Travailler plus : mais qu'en pensent les salariés ?
28 mai 2020
7min
Journaliste indépendante
Lentement mais sûrement, le retour au travail s’organise, et avec lui, le retour à un rythme plus soutenu. Dès la mi-avril, le patron du Medef, Geoffroy Roux de Bézieux, annonçait que le temps de travail devrait être revu à la hausse et les congés reconsidérés pour accompagner la reprise économique, provoquant un véritable tollé dans les médias et sur les réseaux sociaux. Car nombreux sont les travailleurs pour qui le confinement n’a pas été une période de tout repos, et la perspective de devoir potentiellement « mettre les bouchées doubles » dans les prochains mois est loin d’être réjouissante. Mais devra-t-on vraiment travailler plus ? Et jusqu’à quels sacrifices les salariés sont-ils prêts à consentir pour aider leur entreprise à remonter la pente ? À peine deux semaines après le déconfinement, des travailleurs de tous bords nous ont répondu.

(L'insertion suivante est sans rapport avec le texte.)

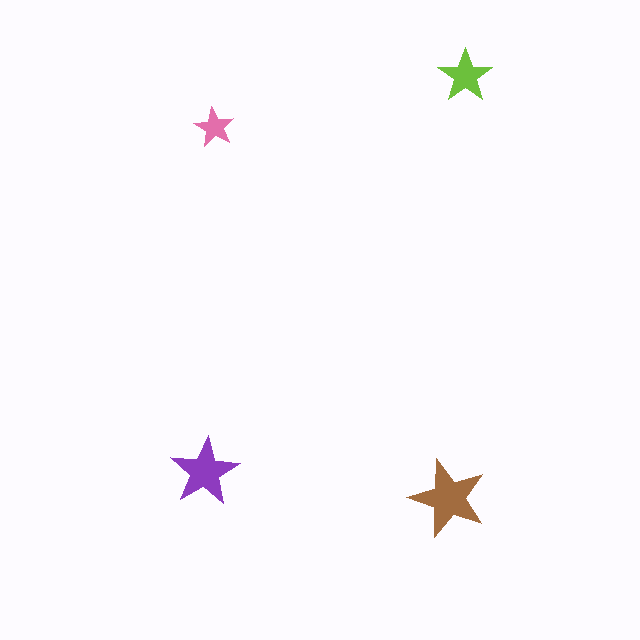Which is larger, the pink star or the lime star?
The lime one.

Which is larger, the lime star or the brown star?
The brown one.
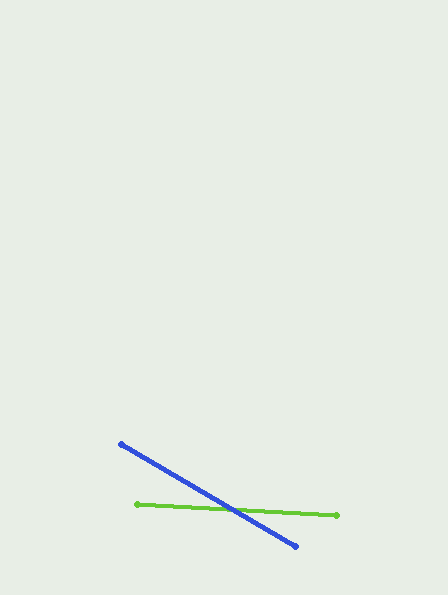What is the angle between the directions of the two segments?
Approximately 27 degrees.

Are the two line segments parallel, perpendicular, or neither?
Neither parallel nor perpendicular — they differ by about 27°.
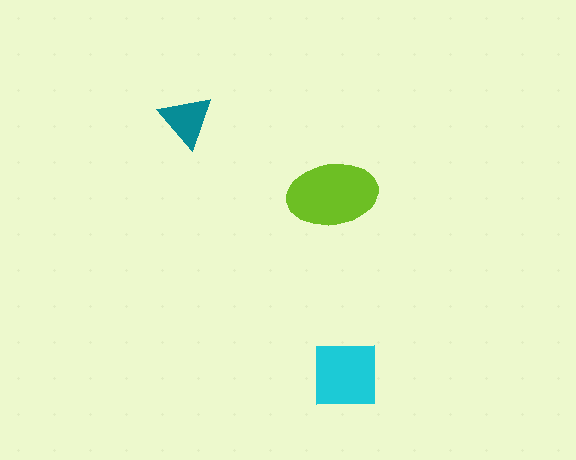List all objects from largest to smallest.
The lime ellipse, the cyan square, the teal triangle.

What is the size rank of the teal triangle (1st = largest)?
3rd.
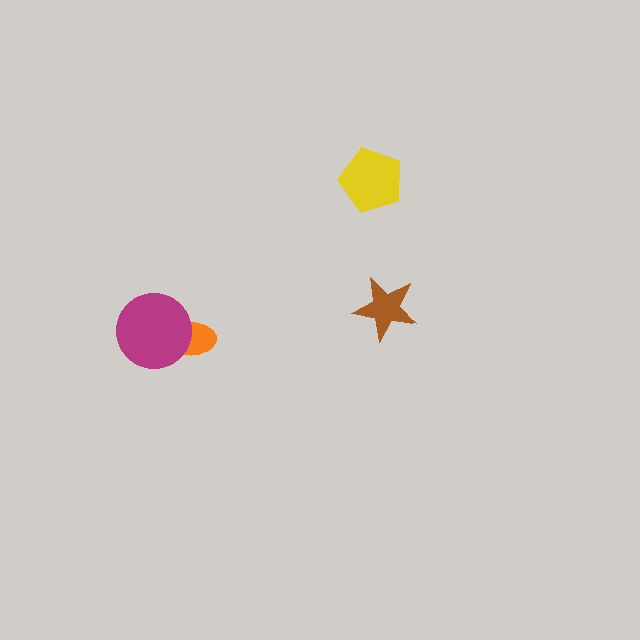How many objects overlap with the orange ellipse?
1 object overlaps with the orange ellipse.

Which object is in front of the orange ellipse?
The magenta circle is in front of the orange ellipse.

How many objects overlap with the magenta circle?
1 object overlaps with the magenta circle.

Un confinement déjà très intense
« Quand j’entends mes patrons qui nous annoncent déjà qu’on va devoir travailler deux fois plus, ça me fait sourire, car c’est ce que l’on fait déjà depuis huit semaines , soupire Mélanie, 28 ans, cheffe de projet digital dans la régie publicitaire d’un grand groupe média. Pour nous, le confinement n’a pas du tout été une période de pause, bien au contraire ! On a explosé les 39 heures, et on a dû cravacher pour compenser un chiffre d’affaires en chute libre, donc là j’avoue que j’aspire plus à faire une pause qu’à redoubler d’efforts. » Nombreux sont ceux qui, comme Mélanie, sortent exsangues du confinement, soit qu’ils aient dû travailler plus, comme le montrait une étude menée par NordVPN, soit qu’ils aient rencontré des difficultés à concilier vie professionnelle et vie personnelle. Dans ce contexte, difficile d’envisager sérieusement redoubler d’efforts.

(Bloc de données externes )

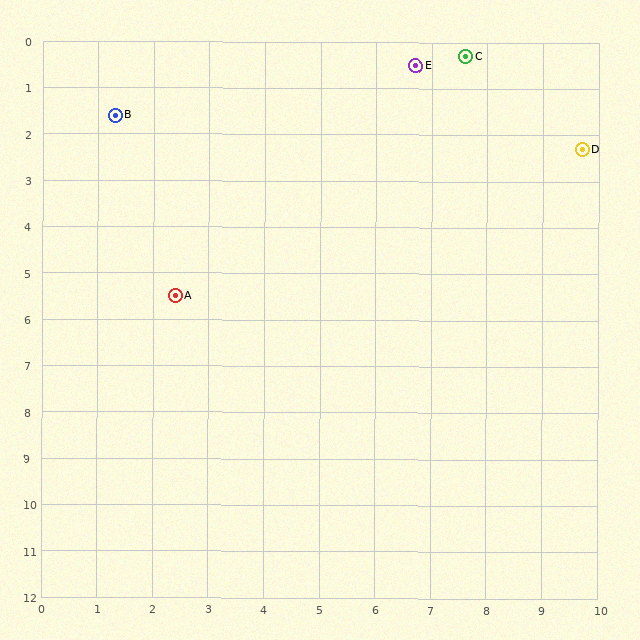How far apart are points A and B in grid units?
Points A and B are about 4.1 grid units apart.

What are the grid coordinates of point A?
Point A is at approximately (2.4, 5.5).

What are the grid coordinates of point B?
Point B is at approximately (1.3, 1.6).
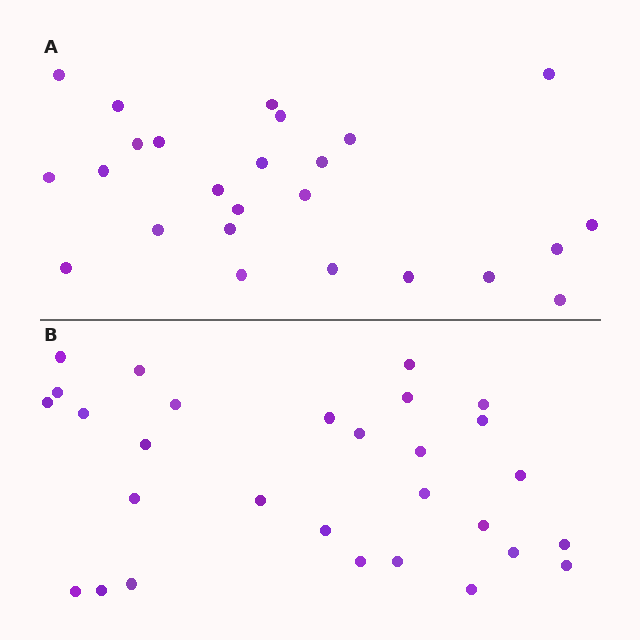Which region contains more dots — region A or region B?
Region B (the bottom region) has more dots.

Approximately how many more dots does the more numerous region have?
Region B has about 4 more dots than region A.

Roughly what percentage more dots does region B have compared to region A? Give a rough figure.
About 15% more.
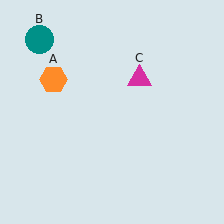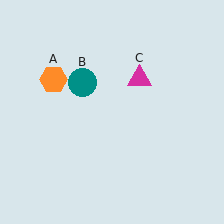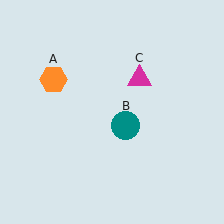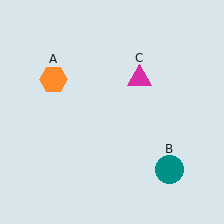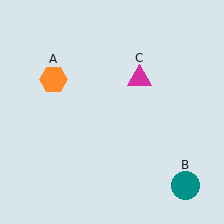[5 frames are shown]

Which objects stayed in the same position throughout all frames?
Orange hexagon (object A) and magenta triangle (object C) remained stationary.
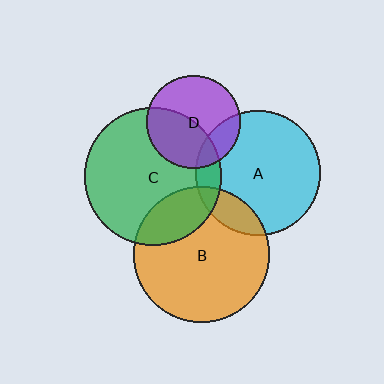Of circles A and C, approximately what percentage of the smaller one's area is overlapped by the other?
Approximately 10%.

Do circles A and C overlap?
Yes.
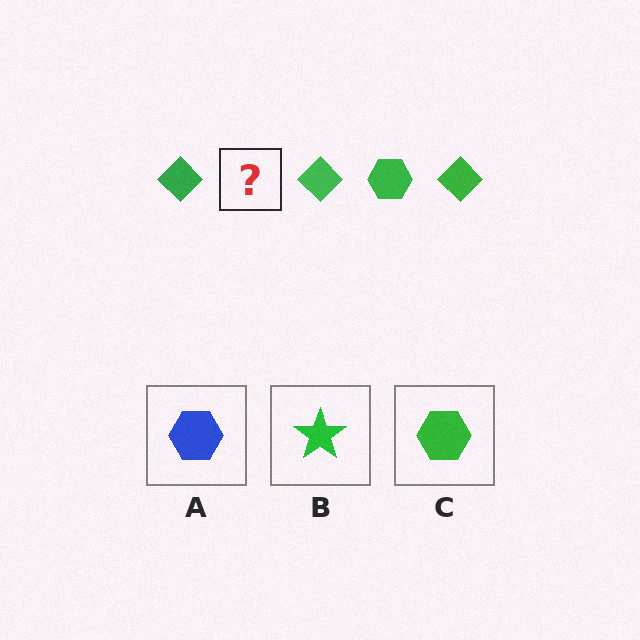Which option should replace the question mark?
Option C.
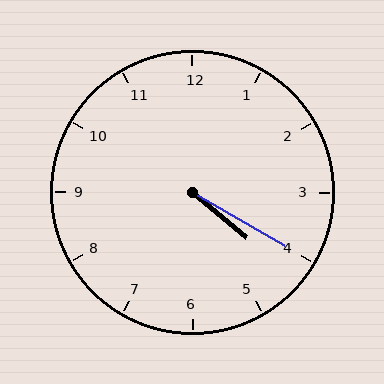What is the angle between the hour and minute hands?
Approximately 10 degrees.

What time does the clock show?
4:20.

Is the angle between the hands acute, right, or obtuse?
It is acute.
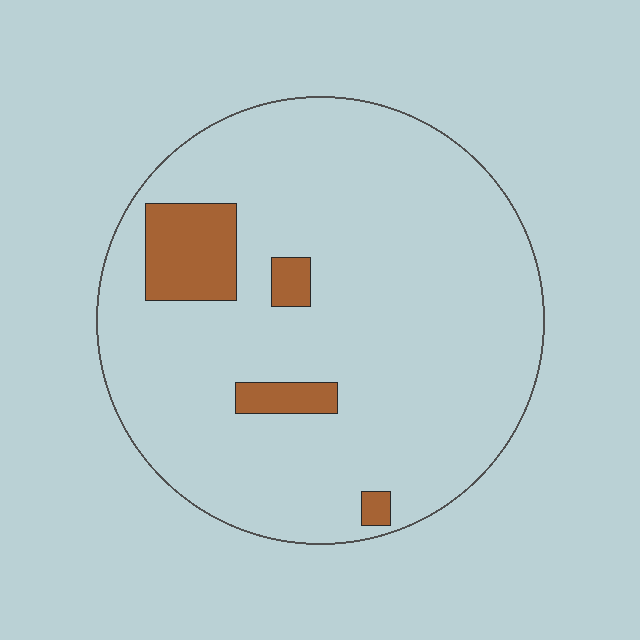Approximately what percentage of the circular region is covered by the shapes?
Approximately 10%.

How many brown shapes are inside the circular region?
4.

D’autant plus que, pour rester engagés, les salariés vont avoir besoin de souffler. « La majorité des gens aspirent à retrouver leur vie, leurs repères. On a besoin d’évasion, de légèreté et d’insouciance. Mais aussi de revoir sa famille, ses amis, de se réunir et de partir en vacances, même si ce n’est pas très loin… Les employeurs devront forcément tenir compte », explique Audrey Akoun, experte en psychologie positive et neurosciences. Aujourd’hui, les plus réticents à travailler plus, partagent presque tous la sensation d’avoir déjà donné suffisamment voire trop pendant le confinement, et attendent un minimum de compréhension, si ce n’est de reconnaissance, de la part de leur entreprise avant de s’engager davantage.

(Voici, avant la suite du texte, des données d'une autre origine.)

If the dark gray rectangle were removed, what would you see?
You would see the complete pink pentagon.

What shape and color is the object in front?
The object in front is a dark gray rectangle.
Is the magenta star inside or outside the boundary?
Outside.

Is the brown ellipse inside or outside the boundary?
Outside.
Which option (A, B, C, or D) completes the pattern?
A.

Pour Christine, 50 ans, secrétaire générale de rédaction dans un groupe de presse jeunesse, le confinement a aussi été synonyme d’une charge de travail accrue : « Chez nous, il y a eu un surplus d’activité lié au numérique. Les jeunes se sont retrouvés avec beaucoup plus de temps libre, vu qu’ils n’avaient plus école, et ils ont été très actifs sur les réseaux sociaux. Rien que ce week-end on a dû modérer plus de 250 commentaires sur un article ! Alors pour faire face à cette affluence, nous avons presque tous travaillé sur nos jours de RTT en avril-mai pour absorber la charge de travail en plus, et ce sans poser de questions. Il y a déjà eu beaucoup de sacrifices consentis, sans forcément de reconnaissance, donc je ne pense pas que cela passerait si on nous demandait de travailler plus maintenant. »
Finalement, la volonté d’accompagner son entreprise dans la reprise d’activité se mesure ainsi à l’aune des efforts déjà fournis, et l’état d’esprit n’est pas le même selon que les salariés aient été en télétravail intensif ou au chômage partiel ces dernières semaines.
Des salariés en chômage partiel prêts à consentir à plus d’efforts ?
En effet, pour Claudia, 26 ans, commerciale la situation est un peu différente. « Je suis au chômage partiel depuis le 1er avril. Je bosse à 50% mais je suis quand même payée à 100% parce que mon entreprise a financé le reliquat que l’État ne prenait pas en charge. Depuis le 11 mai, cela devient de plus en plus compliqué de rester à 50% car la demande reprend, et je me retrouve de plus en plus souvent à répondre à des mails en dehors de mes horaires de travail. Pour autant, je suis prête à faire des heures supplémentaires car je sais que ça fait deux mois que je bénéficie d’un « traitement de faveur », je suis payée à 100% avec une activité partielle et je suis reconnaissante envers ma boîte. Ils ont fait en sorte de ne pas nous mettre financièrement en difficulté, alors aujourd’hui, je suis prête à leur rendre la pareille. » Idem pour Louis, avocat en droit du travail dans un petit cabinet : « Mon boss s’est démené pour ne licencier personne, maintenant que le boulot reprend ça me semble tout à fait légitime de le soutenir en faisant plus d’heures. » La bienveillance des managers, sans surprise, joue aussi un rôle fondamental dans l’engagement des équipes auprès de leur entreprise. Ce sont celles qui ont été les plus transparentes et les plus compréhensives avec leurs employés pendant cette grande perturbation qui ont le moins de mal à les convaincre de travailler plus.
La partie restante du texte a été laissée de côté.